Statusupdates, Tweets, Newsletter – permanente Kommunikation: Jeden Tag wird es schwieriger, sich durch den Datendschungel zu kämpfen. Aber zwischen all den Neonblitzen und dem ohrenbetäubendem Lärm finden sich Nachrichten, die das Rauschen durchbrechen und die mitten ins Herz treffen.
Maximo Parks fünftes Album
“Too Much Information” ist genau so eine Platte, die die tatsächlich bedeutenden Momente des Lebens aus dem Schwindel erregenden Wechsel von Auf und Ab herauspickt und gestochen scharf abbildet. Es ist das Werk einer Band, die trotz ihrer beeindruckenden Entwicklung seit ihrem aufregendem Debüt
“A Certain Trigger” im Jahr 2005 nie Beständigkeit mit einer Zufriedenheitsgarantie verwechselt hat. “Nach fünf Alben will man der Welt zeigen, das sind wir und wenn es Euch nicht gefällt, Pech – wir werden uns für Euch nicht ändern”, erklärt Sänger
Paul Smith.
Das Vorgängeralbum war 2012 das unversöhnliche und beinahe hetzerische
“The National Health”, welches ihre “Glückssträhne”, wie Smith es nannte, mit neuer Energie versorgte.
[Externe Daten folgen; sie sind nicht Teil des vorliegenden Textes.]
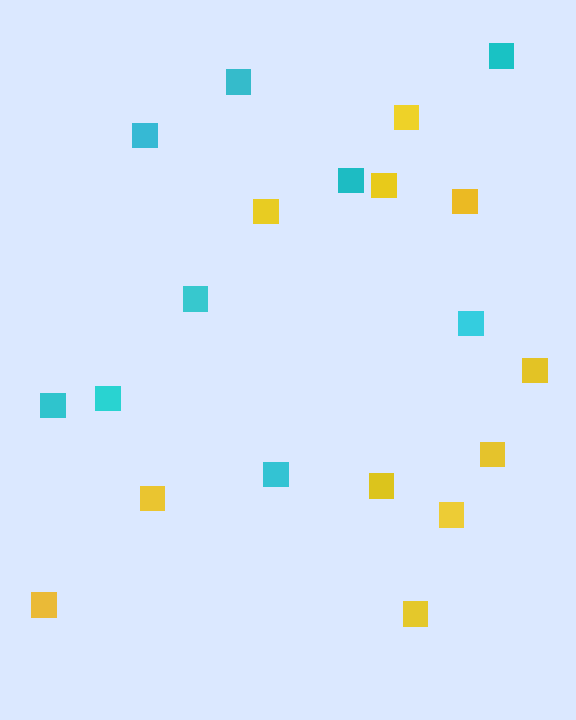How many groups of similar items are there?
There are 2 groups: one group of yellow squares (11) and one group of cyan squares (9).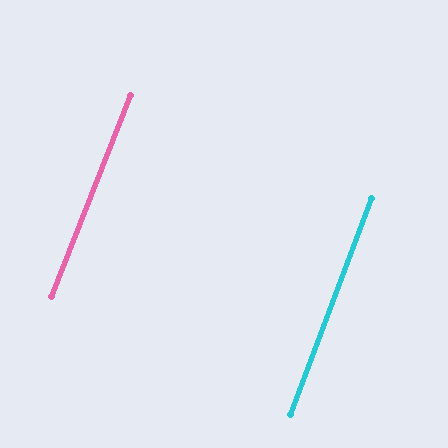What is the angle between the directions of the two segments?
Approximately 1 degree.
Im Dezember 2012 begab sich die Band nach Sunderland in das Studio ihrer Freunde
David Brewis und
Peter Brewis, dem Bruderpaar hinter Field Music, um eine EP aufzunehmen, die den Schwung, den
“The National Health” der Band gegeben hatte, nutzen sollte. Der Plan wurde allerdings schnell geändert. “Wir sind keine niedergeschlagenen Persönlichkeiten wie aus einem Nietzschebuch, aber wir nehmen das alles sehr ernst – ein Album ist ein wichtiges Statement der jeweiligen Zeit, aber bei einer EP kann man es ein bisschen lockerer angehen; so wie wir es auch mit unseren B-Seiten machen”, erklärt Smith. “Aber als die EP soweit fertig war, dachten wir ’das ist ziemlich gut. Wenn wir auf diesem Weg weiter gehen, haben wir ein Album!’” Den Großteil der Aufnahmen spielte die Band in ihrem eigenen Studio ein. “Es kam alles ziemlich aus dem Bauch heraus – so hatte es ja auch angefangen”, erzählt Gitarrist
Duncan Lloyd. Aus dieser ungezwungenen Herangehensweise speist sich auch die Atmosphäre der unbegrenzten Möglichkeiten, die das ganze Album durchzieht.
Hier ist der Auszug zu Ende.